Four Seasons' Hotel Chain Threatens Grenada's National Bird with Extinction

From: The American Bird Conservancy

2798(Washington, D.C., 10/18/07) A major resort development on the island of Grenada threatens the largest and most important population of the Critically Endangered Grenada Dove, the island's national bird. American Bird Conservancy recently sent comments to the developer with suggestions on how to protect the dove. A copy of the comment letter is available at

"It appears this project is still moving full steam ahead, unchanged," said Dr. George Wallace, Vice President for International Programs. "With less than one hundred Grenada Doves left, the species is in real danger of going extinct. The developers, Four Seasons, and the government of Grenada have a responsibility to take action to protect it."

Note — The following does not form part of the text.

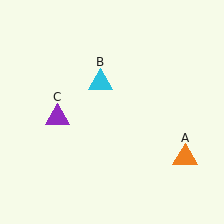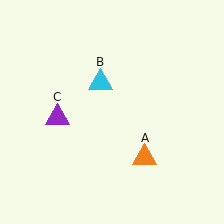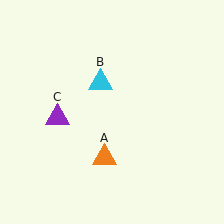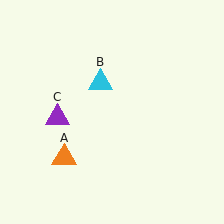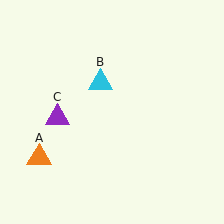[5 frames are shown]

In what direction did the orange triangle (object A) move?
The orange triangle (object A) moved left.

Surveys of the Grenada Dove are underway, but it is unclear the degree to which the developers are using this information to guide the design of the resort. In January 2007, photos became available showing that about half of Hog Island had been cleared by bulldozer in the same configuration as the maps presented in development plan, even though the developers and the government of Grenada say no final decision on the development has been made.

"The new survey information should be used to guide the development plan," said Wallace. "In a situation where an endangered species occurs primarily at only one site, we must put that species first."

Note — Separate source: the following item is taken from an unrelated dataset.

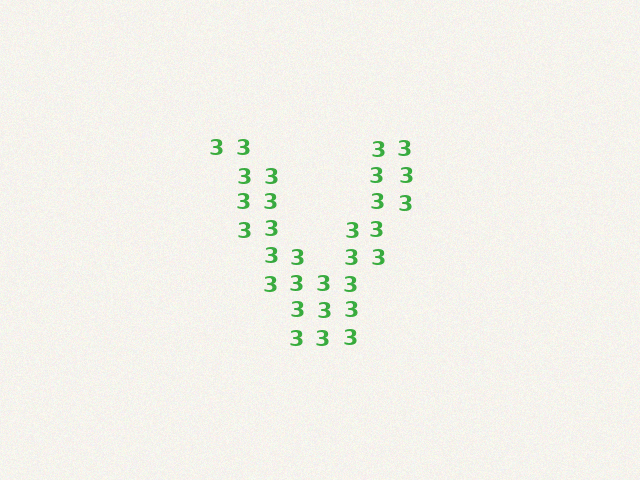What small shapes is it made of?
It is made of small digit 3's.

In southwest Grenada, where most of the doves occur, the dove is protected officially only in the 155-acre national park, created in 1996 to protect the species. Most of the remaining doves are concentrated in the national park and unprotected portions of the 450-acre estate.

The extensive development plan will certainly require the redrawing of the protected area's boundaries and may require that parts of the national park be sold to the developers. The development calls for an 18-hole golf course, central hotel, 107 individual hotel units, and 255 private residential villas, 200 on the mainland and 55 on Hog Island, just offshore. The resort is being developed by United Kingdom-based Capital88 and its Grenadian subsidiary Cinnamon88 Grenada, Ltd., and will be managed and operated by Four Seasons Hotels and Resorts.

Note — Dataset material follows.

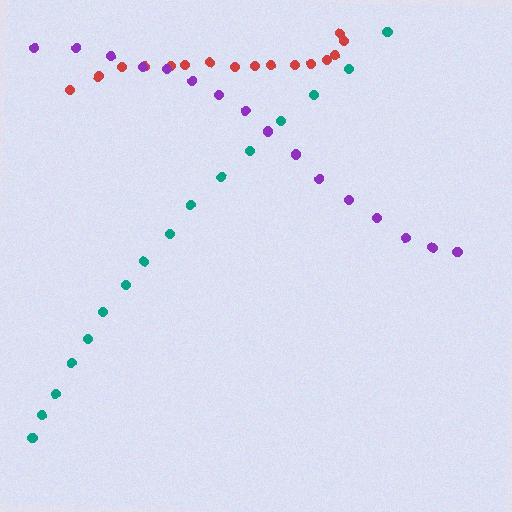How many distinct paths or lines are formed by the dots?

In April 2007, the government of Grenada passed an amendment to the National Parks and Protected Areas Act allowing the Governor General to sell any national park to developers or other private interests. Many conservationists believe this is a precursor to developing Mt Hartman National Park.

"Is nothing sacred?" said Wallace. "Selling off a national park is outrageous and not an option Grenada should be considering."

In June 2007, the Environmental Impact Assessment (EIA) became available, but it lacked current and accurate biodiversity information. No field surveys of the dove were done, and the EIA failed to use available survey data to plot dove distribution in relation to the siting of the development, or the existing Park boundaries. The importance of Mt. Hartman to the dove's survival was understated and the EIA did not address the severe impacts on dove habitat and prospects for the species' survival.

In response to criticism about the EIA's many deficiencies, the developers agreed to support a comprehensive dove survey. However, they have also committed to submitting their final master plan to the government for approval, apparently before any public review of the surveys or of the development plan.

"The report indicates that as much as half of the existing dove habitat could be lost," said Wallace. "But it glosses over the fact that this amount of habitat loss greatly increases the dove's chances of extinction."

American Bird Conservancy submitted a detailed critique of the EIA to the Government of Grenada, Cinnamon 88, Capital 88, and Four Seasons on September 17. Cinnamon 88's response did not respond to the critique, but instead informed ABC that stakeholders would learn more of the developer's plans through press announcement to be released soon.

"This only shows the developer's continued resistance to a true process of review," said Wallace. "That is not acceptable because this development threatens the very existence of the Grenada Dove."